Su birikintilerinden koşarak geçerken etrafa su sıçratıyordu. Ekranı tekrar açarak saati kontrol etti ve daha da hızlanarak çalıştığı markete doğru koşmaya devam etti.
Birkaç araba tarafından ezilme tehlikesiyle karşılaşsa da sağ salim ulaşmayı başarmıştı.
Metal kapı kulpunu tutarak itekledi. Soğuk olması irkilmesine neden olmuştu. Fakat hemen ardından yüzüne çarpan sıcak havayla gülümseyerek içeri girdi ve kapıyı ardından kapattı.
"Üşüdün mü?" Elindeki karton kutuları yere bırakarak doğruldu Jin. "Dereceyi yükseltmemi ister misin?"
Başını iki yanında sallamıştı. "Gerek yok." Gülümseyerek elini omzuna koydu Jin. "İyi misin?" Başını sallayarak kasaya doğru ilerledi ve yerine geçti. "Her zamanki gibiyim."
"Müdür bir daha olursa işine son veririm dedi. Haber vermemene sinirlenmiş. Konuşup konuşup gitti."
Omuz silkmişti. "Önemli değil."
"Ugh.. Bad girl seni." Dalga geçmesine gülümseyerek buğulu pencereden dışarı dikti gözlerini.
"Biriyle tanıştım." Pencereye baksa da kulağı Jin'de idi. "Ee?" Jin kasaya doğru ilerleyip kenardaki sandalyeye oturmuş, o da aynı şekilde dışarı bakmıştı. "O, o. Anlıyor musun?"
Gülümsemişti. "Doğru kişi o. O yani.
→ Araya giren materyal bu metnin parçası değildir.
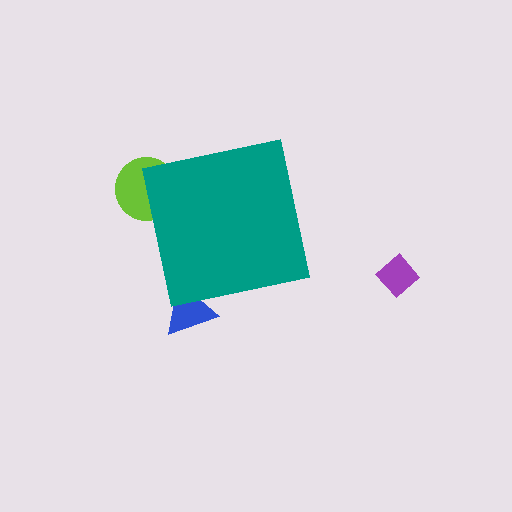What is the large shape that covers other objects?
A teal square.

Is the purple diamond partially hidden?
No, the purple diamond is fully visible.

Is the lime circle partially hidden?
Yes, the lime circle is partially hidden behind the teal square.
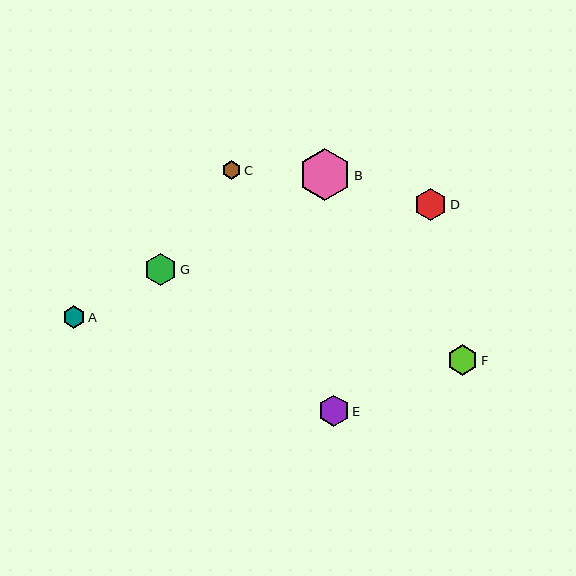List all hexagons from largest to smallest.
From largest to smallest: B, D, G, E, F, A, C.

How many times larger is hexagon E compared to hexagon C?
Hexagon E is approximately 1.7 times the size of hexagon C.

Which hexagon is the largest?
Hexagon B is the largest with a size of approximately 52 pixels.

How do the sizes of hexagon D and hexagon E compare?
Hexagon D and hexagon E are approximately the same size.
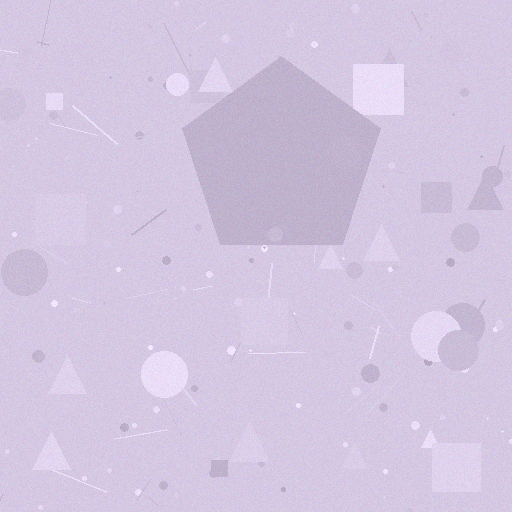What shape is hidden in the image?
A pentagon is hidden in the image.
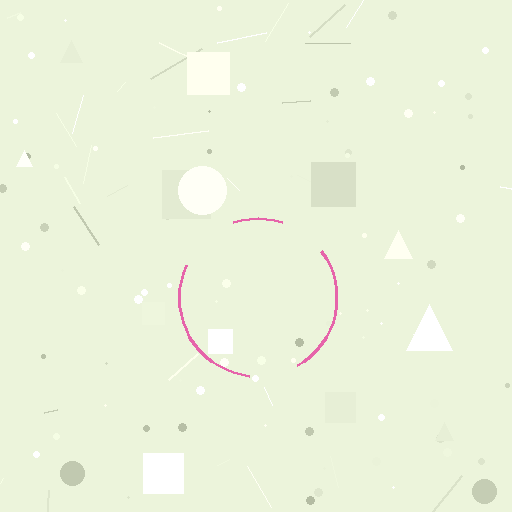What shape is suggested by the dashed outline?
The dashed outline suggests a circle.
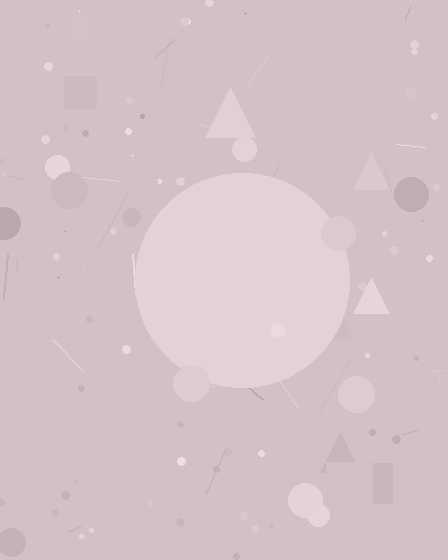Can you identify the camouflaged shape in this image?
The camouflaged shape is a circle.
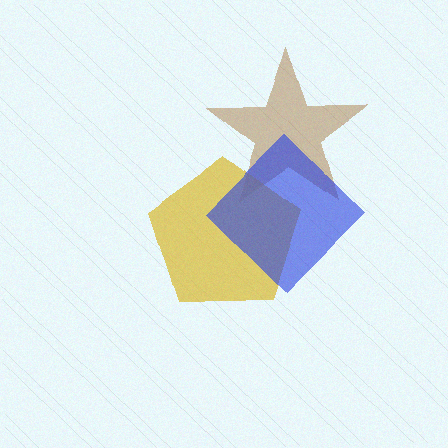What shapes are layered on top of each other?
The layered shapes are: a brown star, a yellow pentagon, a blue diamond.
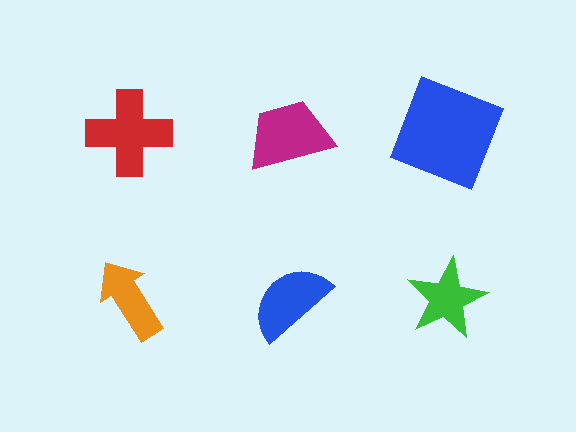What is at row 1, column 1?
A red cross.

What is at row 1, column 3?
A blue square.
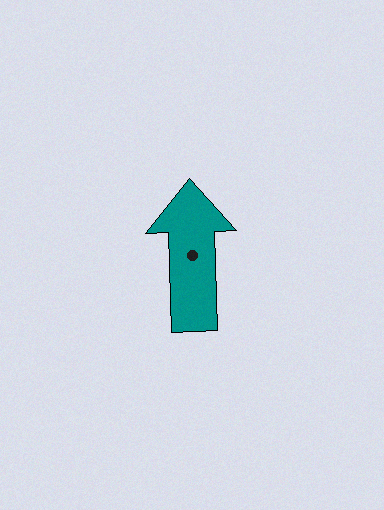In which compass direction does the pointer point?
North.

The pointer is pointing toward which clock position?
Roughly 12 o'clock.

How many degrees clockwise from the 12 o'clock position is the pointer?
Approximately 358 degrees.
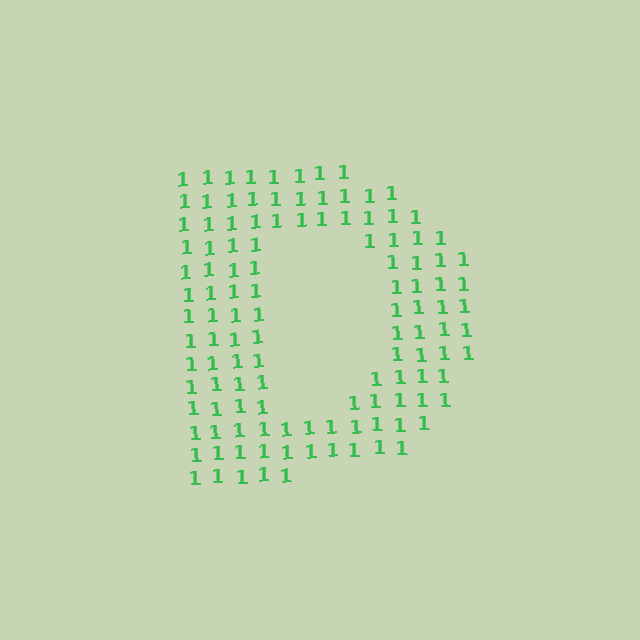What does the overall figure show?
The overall figure shows the letter D.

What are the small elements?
The small elements are digit 1's.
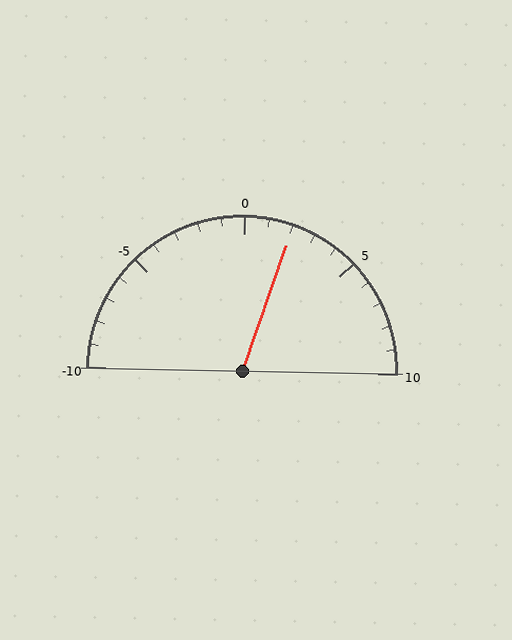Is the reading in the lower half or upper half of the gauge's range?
The reading is in the upper half of the range (-10 to 10).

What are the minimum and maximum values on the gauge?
The gauge ranges from -10 to 10.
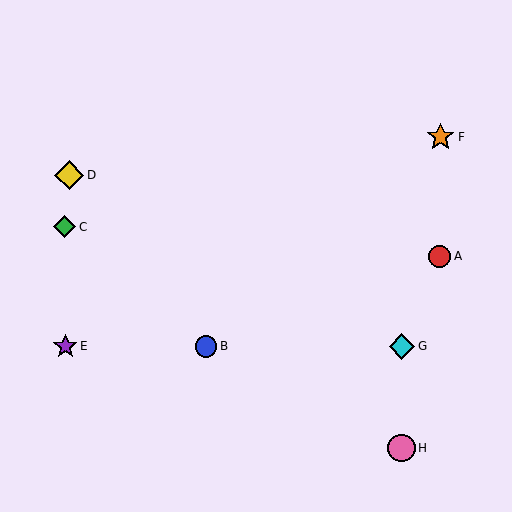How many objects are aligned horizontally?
3 objects (B, E, G) are aligned horizontally.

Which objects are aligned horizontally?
Objects B, E, G are aligned horizontally.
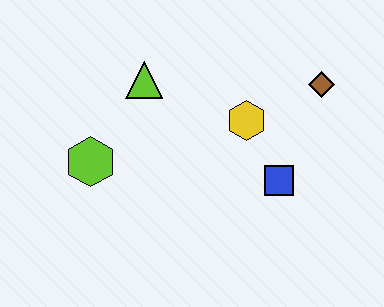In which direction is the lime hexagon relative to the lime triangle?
The lime hexagon is below the lime triangle.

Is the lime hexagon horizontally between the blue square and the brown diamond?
No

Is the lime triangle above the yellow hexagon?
Yes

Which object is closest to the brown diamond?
The yellow hexagon is closest to the brown diamond.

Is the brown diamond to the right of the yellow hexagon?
Yes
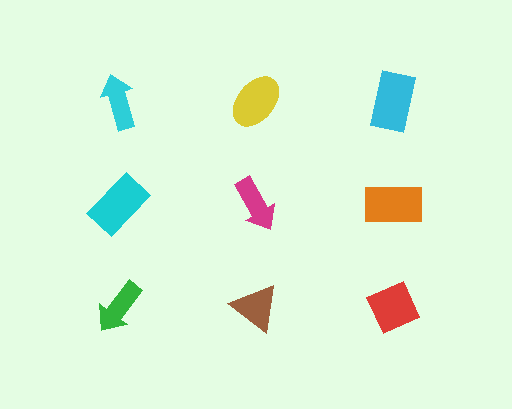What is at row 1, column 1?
A cyan arrow.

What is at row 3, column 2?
A brown triangle.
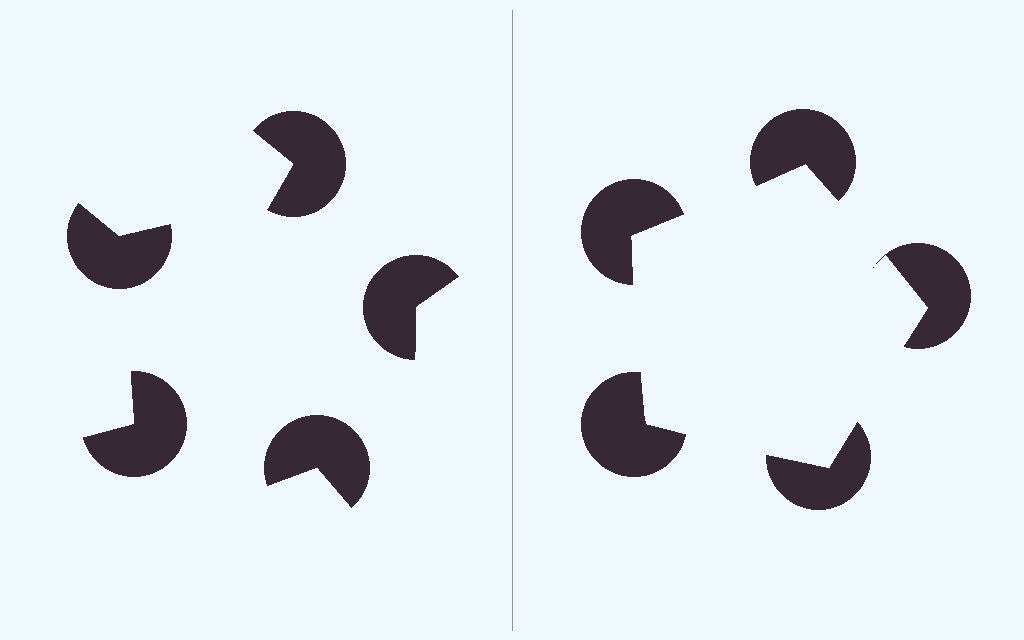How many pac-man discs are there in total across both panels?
10 — 5 on each side.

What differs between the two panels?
The pac-man discs are positioned identically on both sides; only the wedge orientations differ. On the right they align to a pentagon; on the left they are misaligned.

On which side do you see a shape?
An illusory pentagon appears on the right side. On the left side the wedge cuts are rotated, so no coherent shape forms.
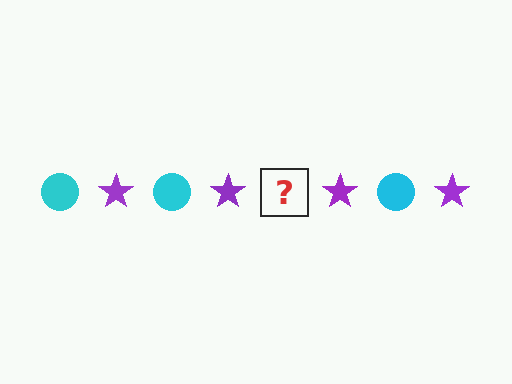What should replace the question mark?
The question mark should be replaced with a cyan circle.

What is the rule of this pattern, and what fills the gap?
The rule is that the pattern alternates between cyan circle and purple star. The gap should be filled with a cyan circle.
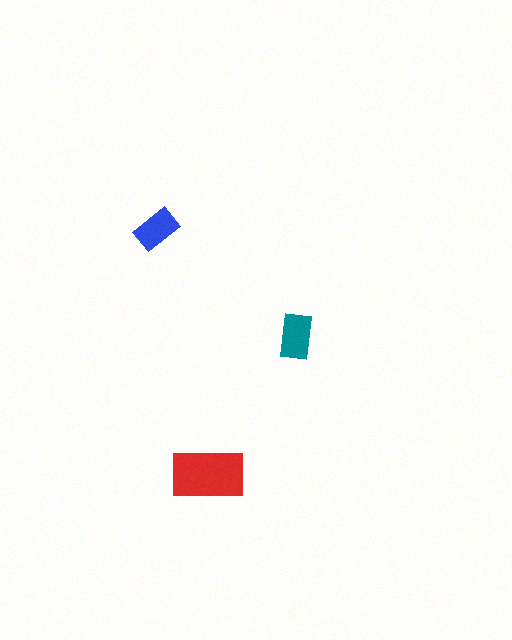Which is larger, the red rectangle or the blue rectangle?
The red one.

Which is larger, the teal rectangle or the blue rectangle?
The teal one.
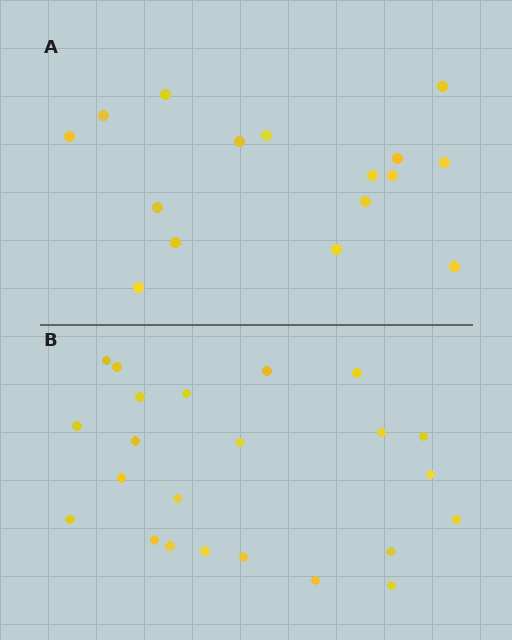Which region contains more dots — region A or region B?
Region B (the bottom region) has more dots.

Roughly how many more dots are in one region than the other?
Region B has roughly 8 or so more dots than region A.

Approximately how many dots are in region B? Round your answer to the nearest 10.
About 20 dots. (The exact count is 23, which rounds to 20.)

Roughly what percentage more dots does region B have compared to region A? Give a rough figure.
About 45% more.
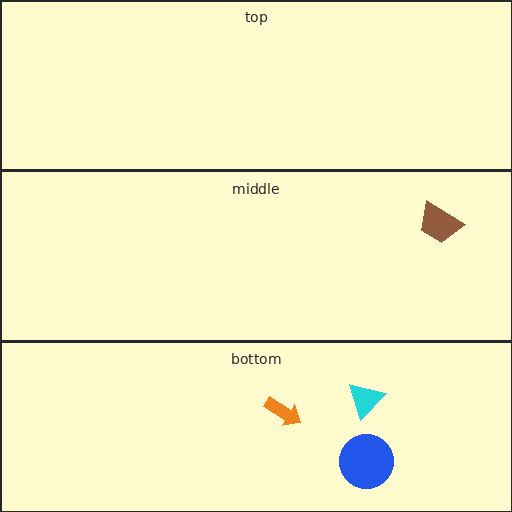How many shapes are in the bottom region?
3.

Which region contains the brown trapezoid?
The middle region.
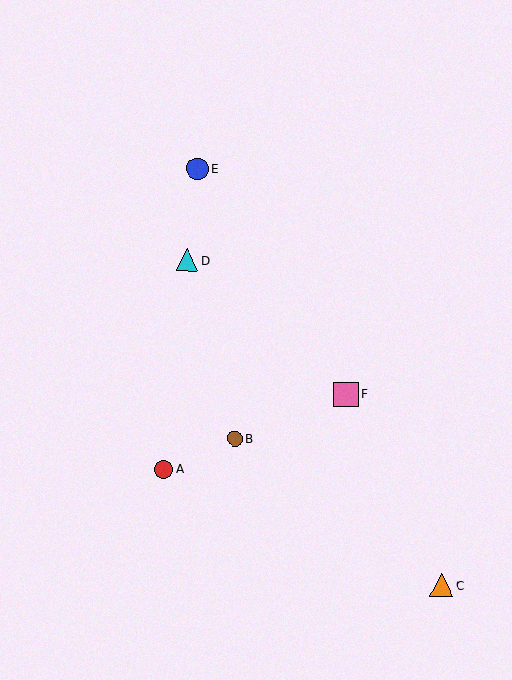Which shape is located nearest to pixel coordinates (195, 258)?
The cyan triangle (labeled D) at (187, 260) is nearest to that location.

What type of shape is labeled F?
Shape F is a pink square.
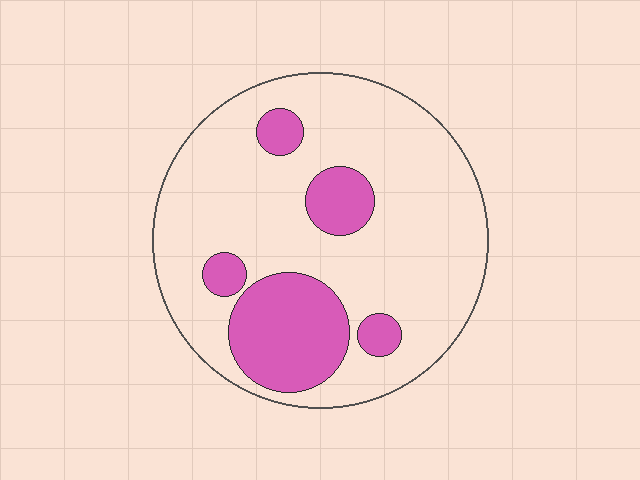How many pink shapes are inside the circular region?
5.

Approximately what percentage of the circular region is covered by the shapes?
Approximately 25%.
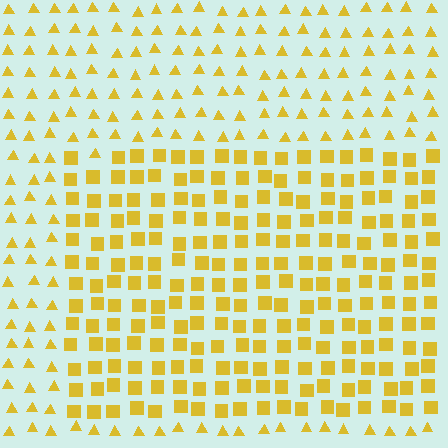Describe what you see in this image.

O benim doğru kişim.. Gerçek- Ah.. Boşversene."
Kıkırdayarak Jin'e döndü. "Diğer yarım mı demeye çalışıyorsun?"
"Evet!" Göz göze geldiklerinde utanarak başını eğdi Jin. "Biliyor musun, Yunan mitolojisine göre insanlar dört kol, dört bacak ve iki yüzü olan bir kafa ile yaratılmış.. Güçlerinden korkan zeus onları ikiye ayırmış ve onları hayatları boyunca diğer yarılarını aramaya mahkum etmiş. Diğer yarımızı bulduğumuzda ise aşk bizi birlikte tutuyormuş, birbirimizi tamamlıyormuşuz."